Published online by Cambridge University Press: 06 December 2010
Surely there is not another field of human contemplation so wondrously rich as astronomy! It is so easy to reach, so responsive to every mood, so stimulating, uplifting, abstracting, and infinitely consoling. Everybody may not be a chemist, a geologist, a mathematician, but everybody may be and ought to be, in a modest, personal way, an astronomer, for star-gazing is a great medicine of the soul.
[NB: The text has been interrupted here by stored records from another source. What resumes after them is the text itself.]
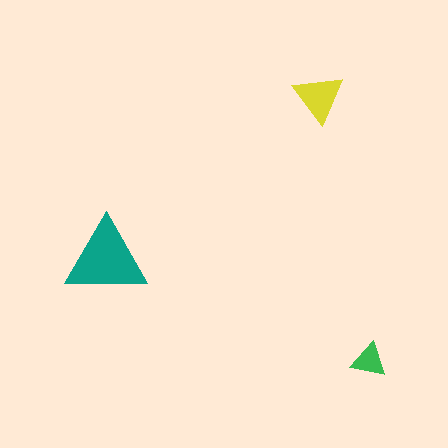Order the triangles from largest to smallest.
the teal one, the yellow one, the green one.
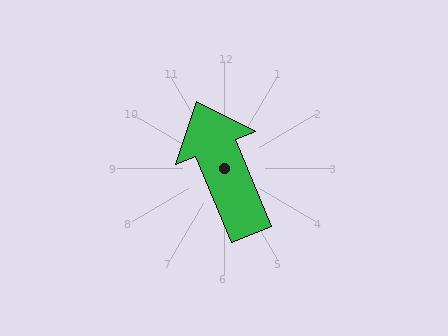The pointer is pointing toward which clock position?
Roughly 11 o'clock.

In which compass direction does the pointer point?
North.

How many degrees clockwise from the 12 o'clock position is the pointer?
Approximately 338 degrees.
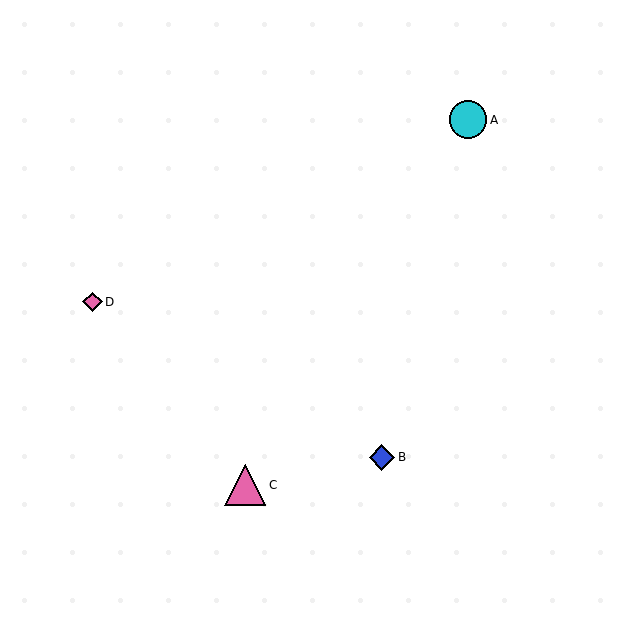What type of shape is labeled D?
Shape D is a pink diamond.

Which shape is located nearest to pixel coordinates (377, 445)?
The blue diamond (labeled B) at (382, 457) is nearest to that location.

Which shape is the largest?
The cyan circle (labeled A) is the largest.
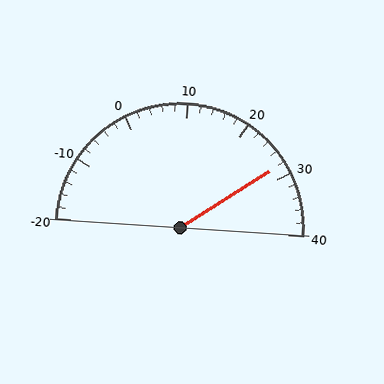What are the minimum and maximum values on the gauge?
The gauge ranges from -20 to 40.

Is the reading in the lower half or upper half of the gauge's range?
The reading is in the upper half of the range (-20 to 40).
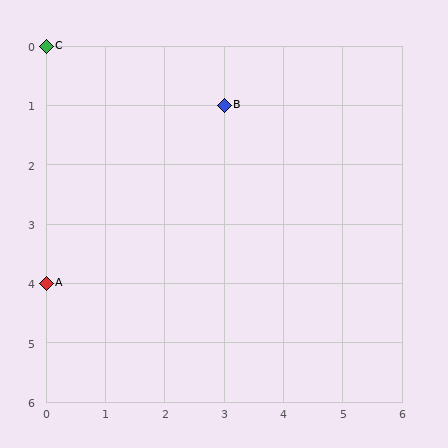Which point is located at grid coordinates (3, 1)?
Point B is at (3, 1).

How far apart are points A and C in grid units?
Points A and C are 4 rows apart.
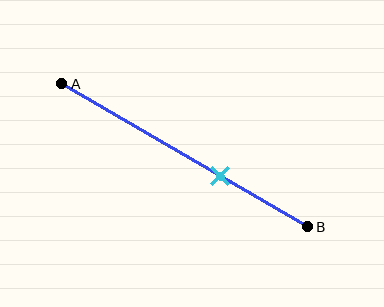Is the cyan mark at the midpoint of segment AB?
No, the mark is at about 65% from A, not at the 50% midpoint.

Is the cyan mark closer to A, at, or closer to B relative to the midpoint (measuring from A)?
The cyan mark is closer to point B than the midpoint of segment AB.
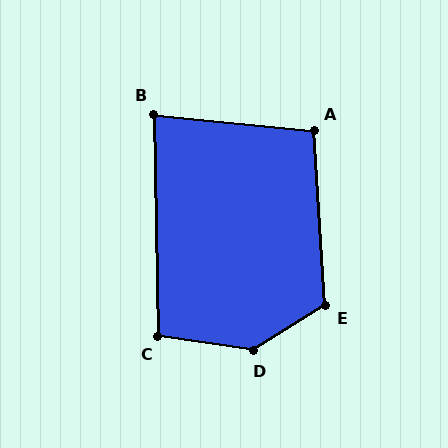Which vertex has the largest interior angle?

With those words, Garret Serviss embarked on his book Round the Year with the Stars. Published in 1910, Round the Year with the Stars brought readers to sights that few had ever seen before. Serviss was one of his generation's best-known astronomical authors, with several previous titles to his credit. Indeed, he was almost apologetic for writing this latest work. “The writer's only real excuse for appearing again in this particular field is that he has never yet finished a book, and seen it go forth, without feeling that he had overlooked, or cast aside, or of necessity omitted a multitude of things quite as interesting and important as any he had touched upon.”
That is my excuse, as well. In the 100 years since Serviss's book first appeared, there have been hundreds, if not thousands, of observing guides published. I have written a couple of them myself. Some were general guides intended to introduce the reader to the sky's finest objects. Others paid homage to only certain classes of objects, restricting their discussion to only deep-sky objects or perhaps members of the Solar System.